Entre as Igrejas ortodoxas orientais havia maior abertura para a mudança: em 1971 a Igreja siro-ortodoxa propôs que se fixasse a data da Páscoa no domingo seguinte ao segundo sábado de abril e em 1984 declarou a sua própria disponibilidade para celebrar a Páscoa em qualquer domingo de abril, com a condição de que todas as Igrejas estivessem de acordo.
A questão regressou, em seguida, ao Conselho ecuménico das Igrejas. A iniciativa de maior importância foi uma consulta em 1997 em Aleppo, organizada pelo secretariado da Comissão Fé e Constituição a convite do metropolita siro-ortodoxo Gregorios Yohanna Ibrahim. A consulta propôs que se mantivesse a regra de Niceia, mas usando os dados astronómicos mais precisos (nem o calendário gregoriano nem o juliano e os seus respetivos ciclos pascais), tendo por base o meridiano geográfico de Jerusalém. A proposta foi enviada às Igrejas para que a examinassem. O resultado foi que as Igrejas do ocidente estiveram de acordo, enquanto as Igrejas ortodoxas acharam difícil aceitar a proposta, na medida em que os dados astronómicos precisos estabeleceriam um calendário demasiado próximo do gregoriano. A mudança seria, pois, tão substancial que não poderia ser aceite pelos fiéis.
Na sua IX Assembleia geral de 2006 em Porto Alegre (Brasil), o Conselho ecuménico das Igrejas reafirmou que uma data comum para a Páscoa seria parte do progresso rumo à unidade visível dos cristãos, mas não assumiu nenhuma iniciativa.
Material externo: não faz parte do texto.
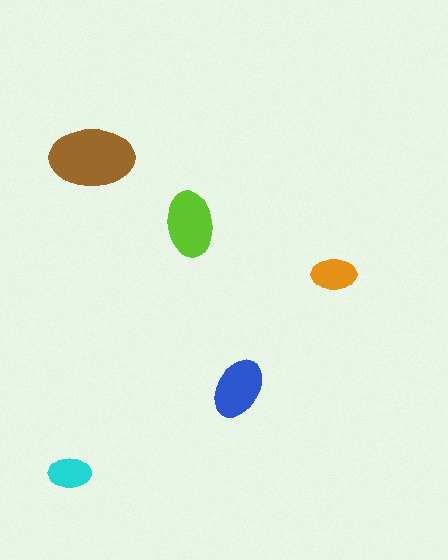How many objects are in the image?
There are 5 objects in the image.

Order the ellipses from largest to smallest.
the brown one, the lime one, the blue one, the orange one, the cyan one.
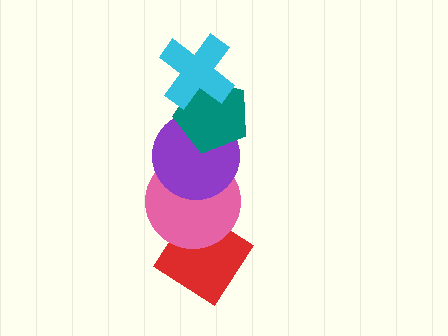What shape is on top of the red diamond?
The pink circle is on top of the red diamond.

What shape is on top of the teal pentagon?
The cyan cross is on top of the teal pentagon.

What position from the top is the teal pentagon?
The teal pentagon is 2nd from the top.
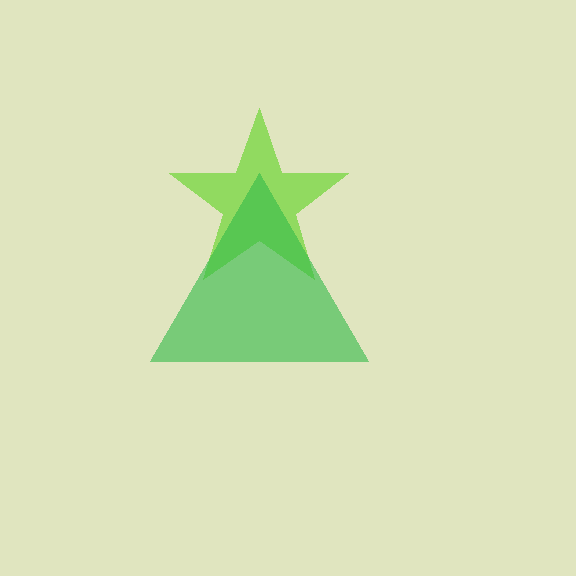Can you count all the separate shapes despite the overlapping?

A questão só reemergiu recentemente, quando em 2014 Tawadros II, papa da Igreja copto-ortodoxa, pediu ao papa Francisco que realizasse um novo esforço para uma data unificada da Páscoa e discutiu o assunto também com o Patriarca ecuménico. Em maio de 2015, Tawadros deu mais um passo, propondo que se fixasse a Páscoa no terceiro domingo de abril. Um mês depois o papa Francisco expressou desejo de estabelecer uma data comum para a Páscoa e reafirmou a disponibilidade da Igreja católica no que respeita a uma data fixa. O papa ainda discutiu isto com o Patriarca siro-ortodoxo, que também pareceu pronto para tal solução. Mas uma declaração de um porta-voz do Patriarcado de Moscovo esclareceu logo que a Igreja ortodoxa russa não abandonaria a regra de Niceia e não aceitaria uma data fixa: convidava antes católicos e protestantes a adotarem o calendário juliano. Em janeiro de 2016, o arcebispo de Cantuária declarou que vislumbrava a possibilidade de um acordo sobre uma data fixa para a Páscoa no espaço «de cinco a dez anos».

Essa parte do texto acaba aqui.